The biggest music streaming providers in China, Tencent Music and NetEase Cloud Music, added 4.0 million paying music users quarter-on-quarter in Q1 2022, and 7.8 million respectively. TME’s official ‘paying online music’ user-base now stands at 80.2 million customers, while NetEase now stands at 36.7 million customers. Spotify net-added 2 million paying customers to its service in Q1 2022, and now stands at 182 million Premium subscribers outside of China. When it comes to finance, however, the numbers go in the Swedish company's direction - its Premium subs business generated €2.379 billion (USD $2.67bn) in the first quarter of 2022. Tencent Music online music services revenue fell to USD $413 million, while NetEase Cloud Music’s online music services generated USD $140m.
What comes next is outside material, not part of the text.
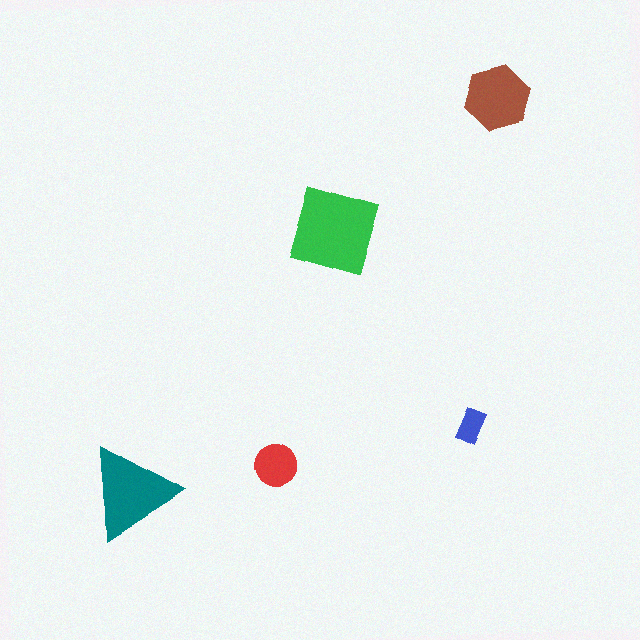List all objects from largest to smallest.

MBW has all the numbers and comparisons.

Chinese paywall
November 24, 2020

China helping out indie musicians

China’s two biggest streaming platform operators, Tencent Music Entertainment (TME) and NetEase Cloud Music, are battling for the DIY artist market. According to Music Business Worldwide, Tencent Music had paid 590 million yuan (over $84m) to date to indie artists using its ‘Tencent Musician’ program, as well as offered services such as music publishing, marketing, copyright management and professional training. Tencent's biggest rival in China, NetEase Cloud Music was, in October 2020, home to music from over 200,000 Chinese independent musicians – representing 100% year-on-year growth in volume terms. In similar news, several streaming platforms under the umbrella of Tencent - QQ Music, Kugou, and Kuwo, as well as WeSing, a karaoke application - are offering micropayments from fans to artists, which make a big difference; top creators on WeSing pocket more than $7,000 per month in tips alone, Slate reports.